Richfield then cut a deal with Standard to take a 50 percent interest and become operator of the partnership on the entire Kenai Peninsula.
Alaska holds first CI lease sale In that same year, Alaska conducted its first oil and gas lease sale for tracts on and off-shore the Cook Inlet basin.
Additional wells were drilled in the Swanson River area, and more leases were taken on both sides of Cook Inlet.
Alaska fights to win statehood Alaska’s fight for self- determination is nothing new; in fact, even the quest for statehood set the stage for a bitter fight in Congress, according to former U.S. Sen. Ted Stevens.
The threat of filibuster hung over Senate debate on the issue.
“When we got statehood, we went around the rules of the House; we went right to the floor; we had a bill considered and voted on without going through the rules committee. When we went to the Senate, we had to get the Senate to vote on that bill without amendment,” he said.

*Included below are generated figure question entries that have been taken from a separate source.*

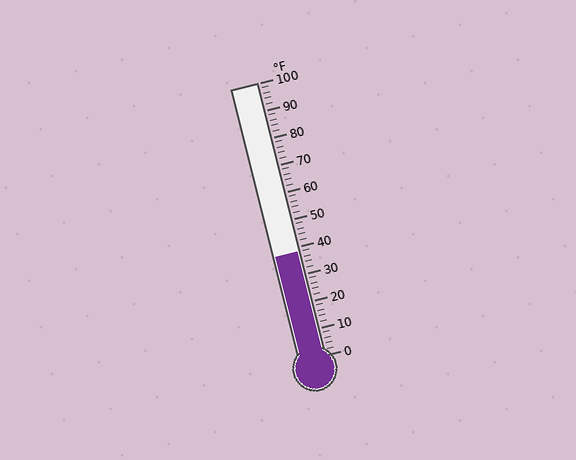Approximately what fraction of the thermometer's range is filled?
The thermometer is filled to approximately 40% of its range.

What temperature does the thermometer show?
The thermometer shows approximately 38°F.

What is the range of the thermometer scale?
The thermometer scale ranges from 0°F to 100°F.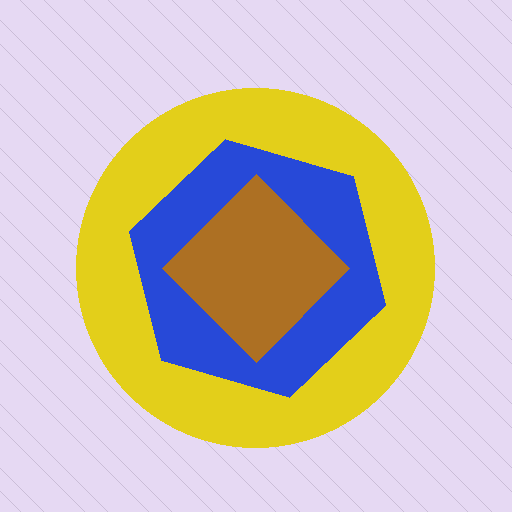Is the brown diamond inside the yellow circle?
Yes.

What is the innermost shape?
The brown diamond.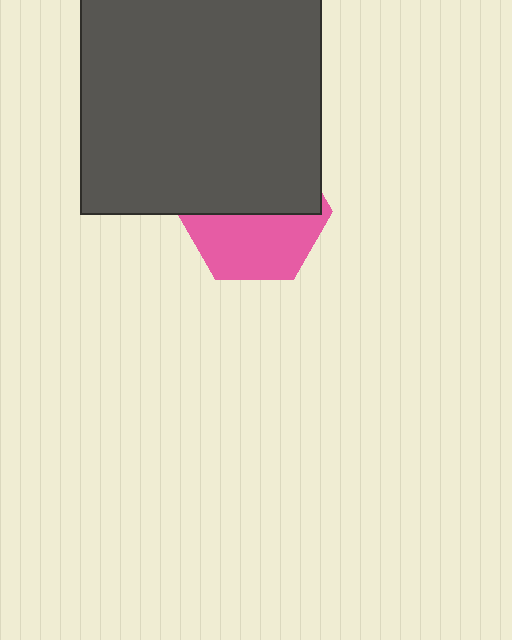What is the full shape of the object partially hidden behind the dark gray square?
The partially hidden object is a pink hexagon.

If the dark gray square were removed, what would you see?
You would see the complete pink hexagon.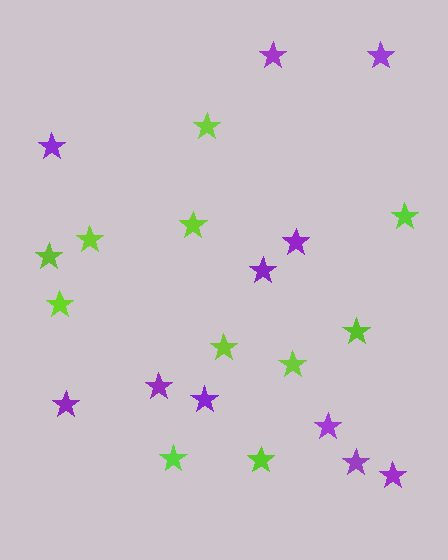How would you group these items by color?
There are 2 groups: one group of purple stars (11) and one group of lime stars (11).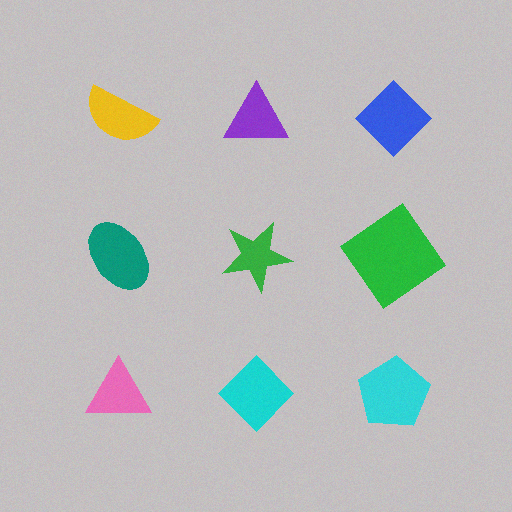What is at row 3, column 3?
A cyan pentagon.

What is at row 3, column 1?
A pink triangle.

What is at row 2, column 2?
A green star.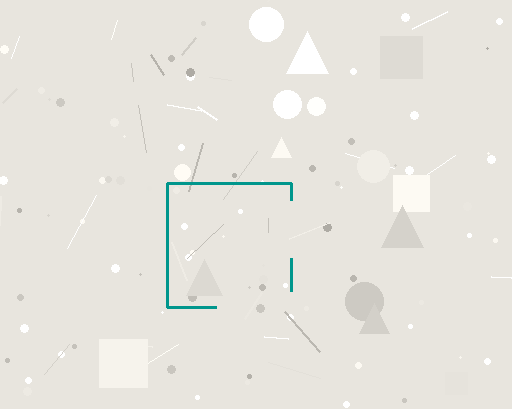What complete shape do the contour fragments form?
The contour fragments form a square.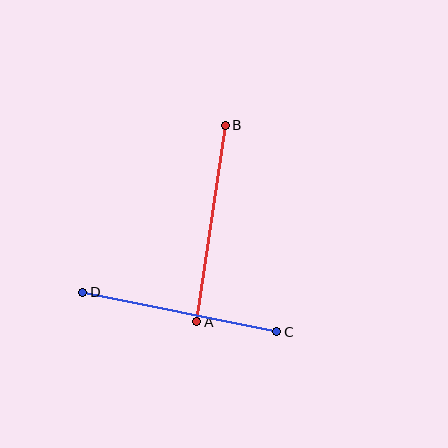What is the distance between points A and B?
The distance is approximately 199 pixels.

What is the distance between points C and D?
The distance is approximately 198 pixels.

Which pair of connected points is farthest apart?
Points A and B are farthest apart.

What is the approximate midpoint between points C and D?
The midpoint is at approximately (180, 312) pixels.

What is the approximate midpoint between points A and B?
The midpoint is at approximately (211, 223) pixels.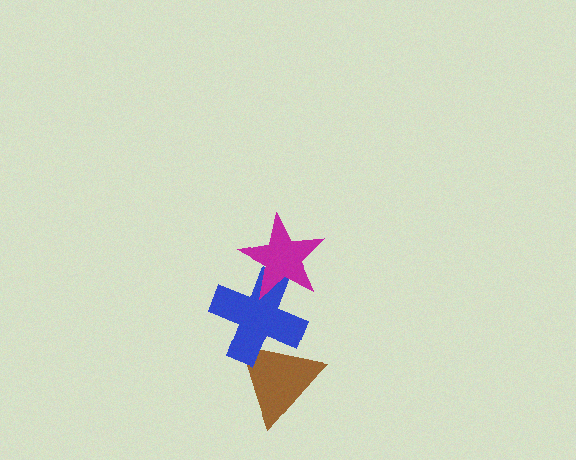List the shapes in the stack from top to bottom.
From top to bottom: the magenta star, the blue cross, the brown triangle.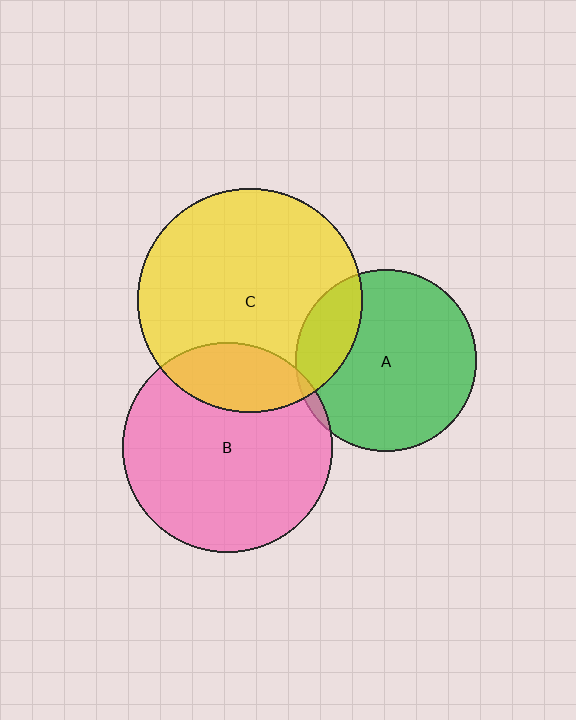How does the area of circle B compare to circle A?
Approximately 1.3 times.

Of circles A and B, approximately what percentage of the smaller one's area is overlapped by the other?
Approximately 5%.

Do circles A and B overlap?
Yes.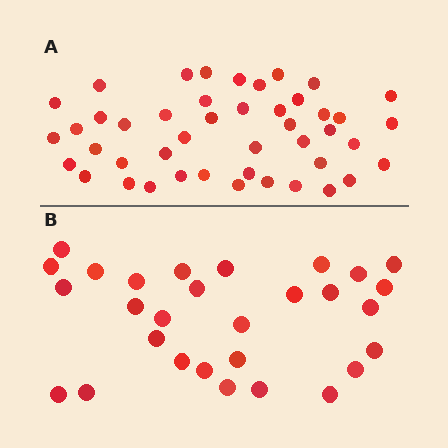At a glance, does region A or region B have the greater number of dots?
Region A (the top region) has more dots.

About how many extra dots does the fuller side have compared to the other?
Region A has approximately 15 more dots than region B.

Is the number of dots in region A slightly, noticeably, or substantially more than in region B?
Region A has substantially more. The ratio is roughly 1.6 to 1.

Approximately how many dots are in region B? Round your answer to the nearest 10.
About 30 dots. (The exact count is 29, which rounds to 30.)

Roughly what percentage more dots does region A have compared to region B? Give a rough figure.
About 55% more.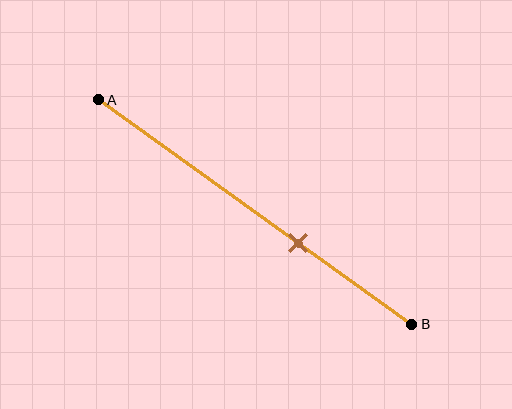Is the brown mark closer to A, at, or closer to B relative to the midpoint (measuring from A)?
The brown mark is closer to point B than the midpoint of segment AB.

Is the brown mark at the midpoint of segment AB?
No, the mark is at about 65% from A, not at the 50% midpoint.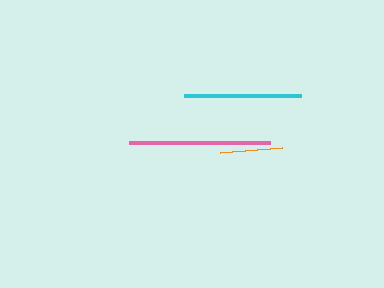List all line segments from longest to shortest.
From longest to shortest: pink, cyan, orange.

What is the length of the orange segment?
The orange segment is approximately 62 pixels long.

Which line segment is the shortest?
The orange line is the shortest at approximately 62 pixels.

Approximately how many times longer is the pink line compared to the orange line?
The pink line is approximately 2.3 times the length of the orange line.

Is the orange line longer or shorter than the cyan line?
The cyan line is longer than the orange line.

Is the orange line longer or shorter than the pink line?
The pink line is longer than the orange line.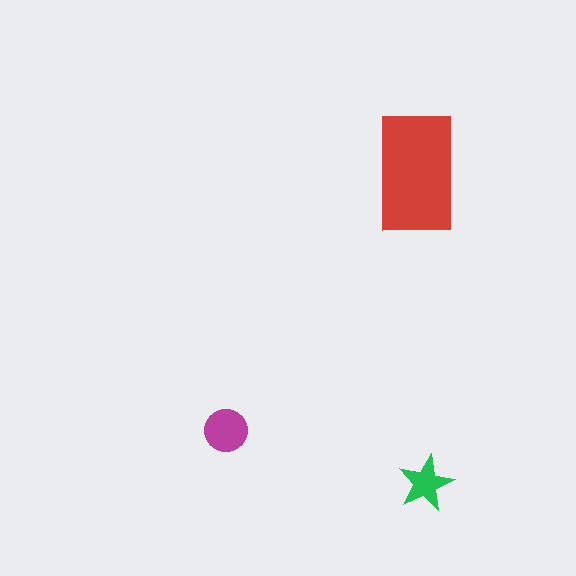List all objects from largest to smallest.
The red rectangle, the magenta circle, the green star.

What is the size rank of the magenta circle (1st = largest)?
2nd.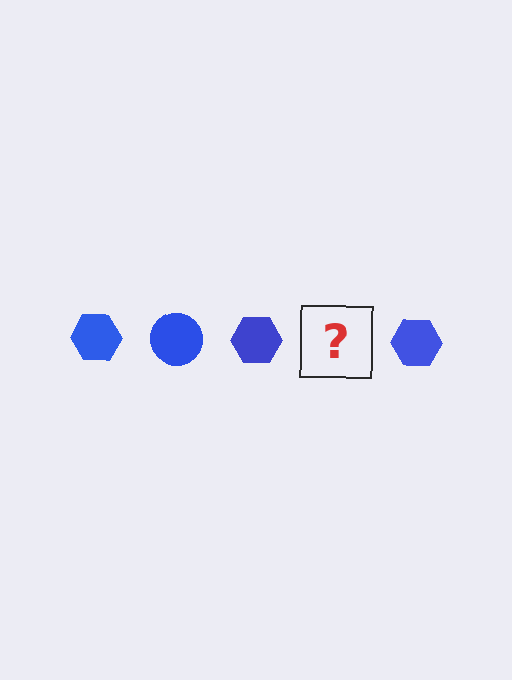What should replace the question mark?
The question mark should be replaced with a blue circle.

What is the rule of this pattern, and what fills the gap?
The rule is that the pattern cycles through hexagon, circle shapes in blue. The gap should be filled with a blue circle.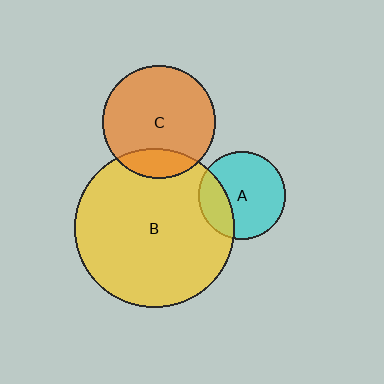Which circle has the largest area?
Circle B (yellow).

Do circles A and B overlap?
Yes.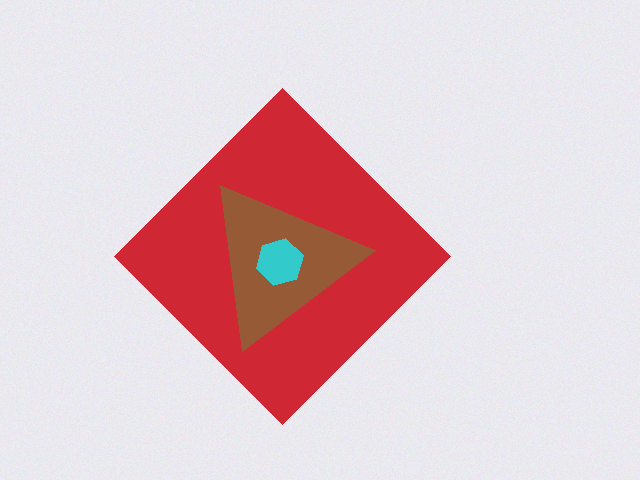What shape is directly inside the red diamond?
The brown triangle.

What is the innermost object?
The cyan hexagon.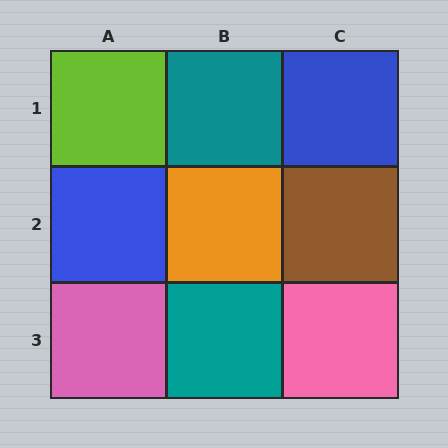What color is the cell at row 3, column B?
Teal.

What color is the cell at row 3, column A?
Pink.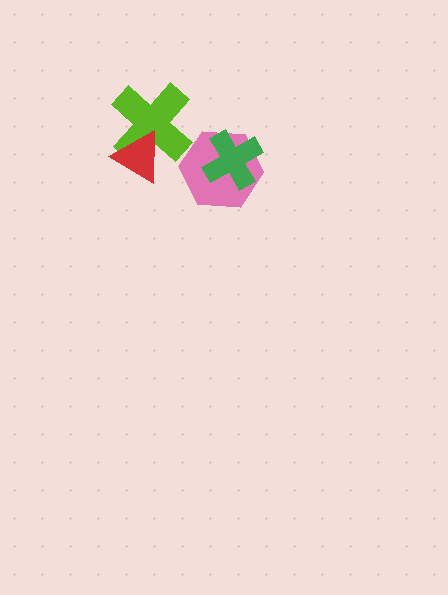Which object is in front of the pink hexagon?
The green cross is in front of the pink hexagon.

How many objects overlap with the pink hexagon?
1 object overlaps with the pink hexagon.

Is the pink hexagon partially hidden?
Yes, it is partially covered by another shape.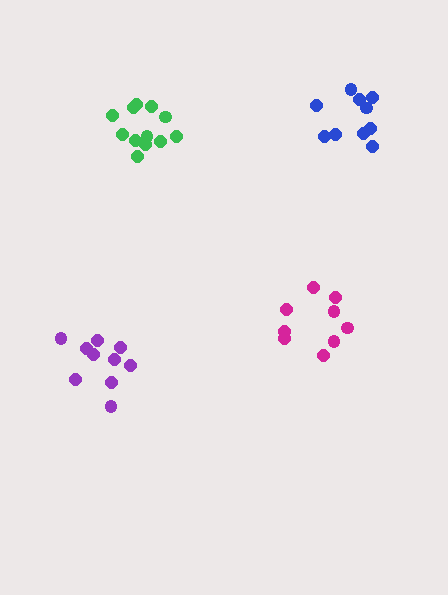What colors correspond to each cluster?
The clusters are colored: magenta, green, purple, blue.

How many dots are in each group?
Group 1: 9 dots, Group 2: 12 dots, Group 3: 10 dots, Group 4: 10 dots (41 total).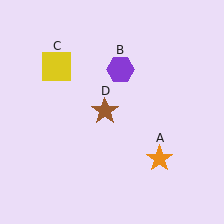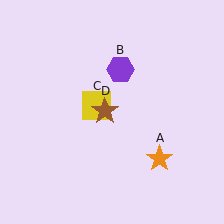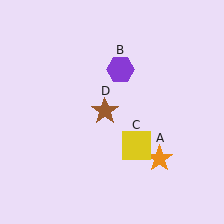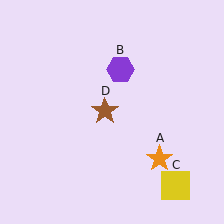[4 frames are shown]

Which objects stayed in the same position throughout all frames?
Orange star (object A) and purple hexagon (object B) and brown star (object D) remained stationary.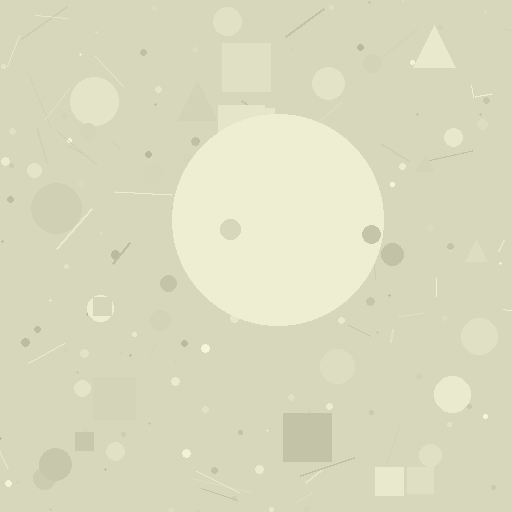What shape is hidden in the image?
A circle is hidden in the image.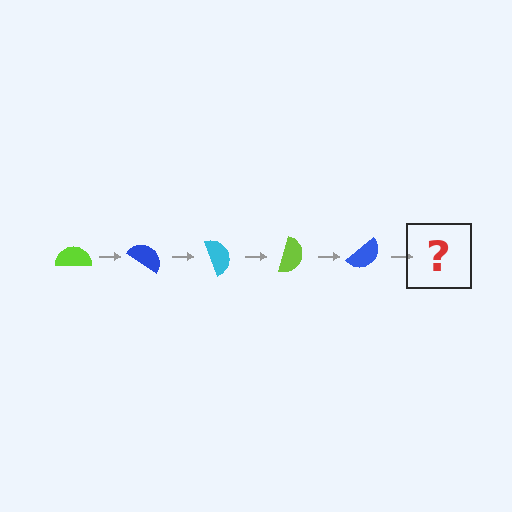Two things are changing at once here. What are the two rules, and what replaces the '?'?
The two rules are that it rotates 35 degrees clockwise each step and the color cycles through lime, blue, and cyan. The '?' should be a cyan semicircle, rotated 175 degrees clockwise from the start.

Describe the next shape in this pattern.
It should be a cyan semicircle, rotated 175 degrees clockwise from the start.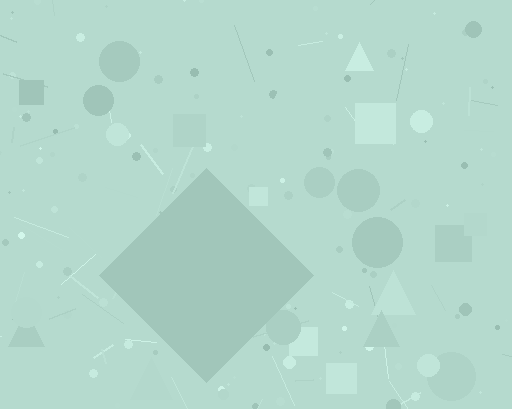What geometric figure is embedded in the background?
A diamond is embedded in the background.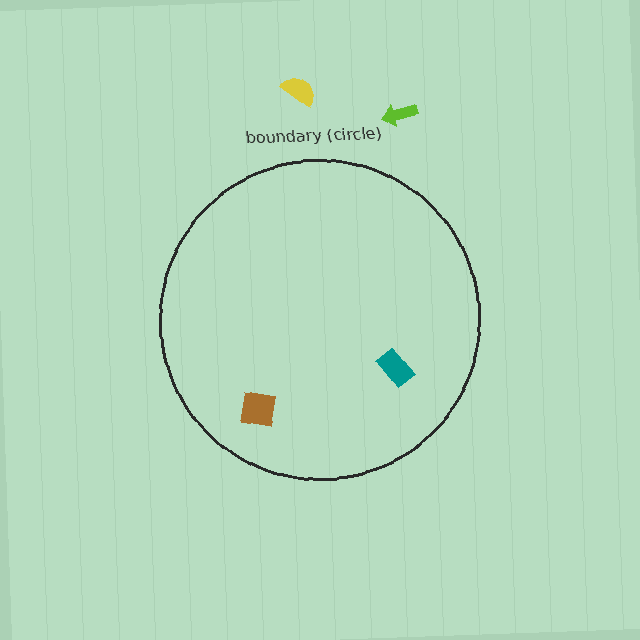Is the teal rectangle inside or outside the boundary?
Inside.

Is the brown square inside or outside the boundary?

Alaska statehood had vociferous opponents.
“People like Strom Thurmond held us up for days upon days with amendments, delaying us, but we finally got people to vote them down,” Stevens said.
In effect, senators were challenged to not filibuster the bill, he said.
The statehood strategy took three years to work out, Stevens said.
The Swanson River field convinced Congress that the oil industry could provide the economic basis for statehood and Alaska became the 49th state in 1959.
“Swanson River discovery provided the economic justification,” Stevens said.